Thomas was born in Lyon in 1945, and was raised in Arcachon, Bordeaux, and Paris. Her life has included teaching jobs at American and French universities (such as Yale and Princeton) as well as a publishing career. She has published nineteen works, including essays on the Marquis de Sade, Casanova, and Marie Antoinette.

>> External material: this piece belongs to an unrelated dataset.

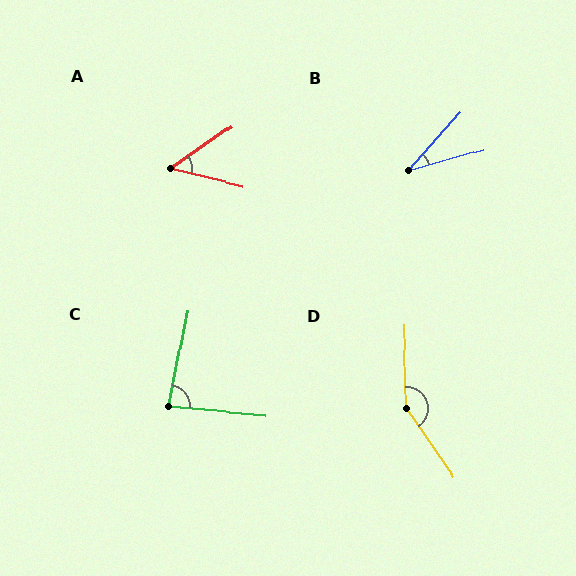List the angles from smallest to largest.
B (32°), A (49°), C (84°), D (147°).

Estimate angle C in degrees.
Approximately 84 degrees.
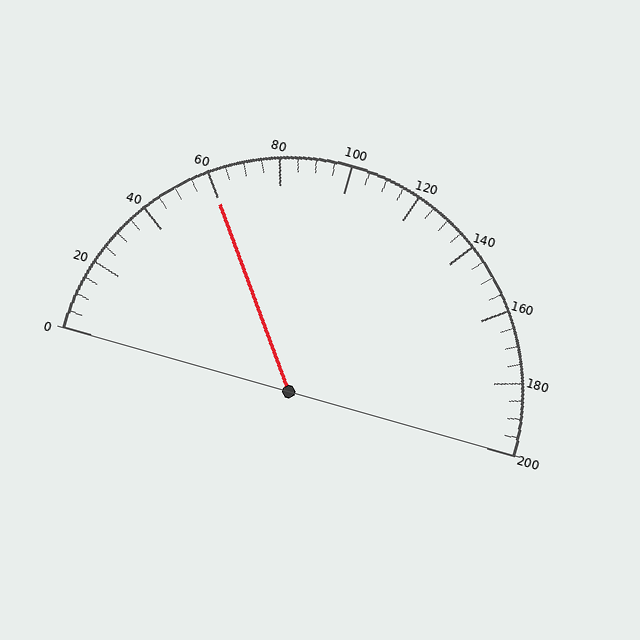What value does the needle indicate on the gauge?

In 2002, Thomas published Les adieux à la reine (Farewell, My Queen). The novel gave a fictional account of the final days of Marie Antoinette in power through the perspective of one of her servants. It won the Prix Femina in 2002, and was later adapted into the 2012 film Farewell, My Queen. The film stars Diane Kruger as the titular queen and Léa Seydoux as her servant Sidonie Laborde. Thomas co-wrote the screenplay,and it opened the 62nd Berlin International Film Festival. Helen Falconer of The Guardian called the work "a well written slice of history" with "evocative, observant prose," but criticized it for creating a narrator who "merely provides us with a pair of eyes to see through rather than capturing our interest in her own right." While disagreeing in its classification as a novel, Falconer did however add that Farewell, My Queen "generates in the reader a real sense of being a fly on the wall, eavesdropping on the affairs of the great and the not so good."
Thomas is currently the director of research at the French National Centre for Scientific Research.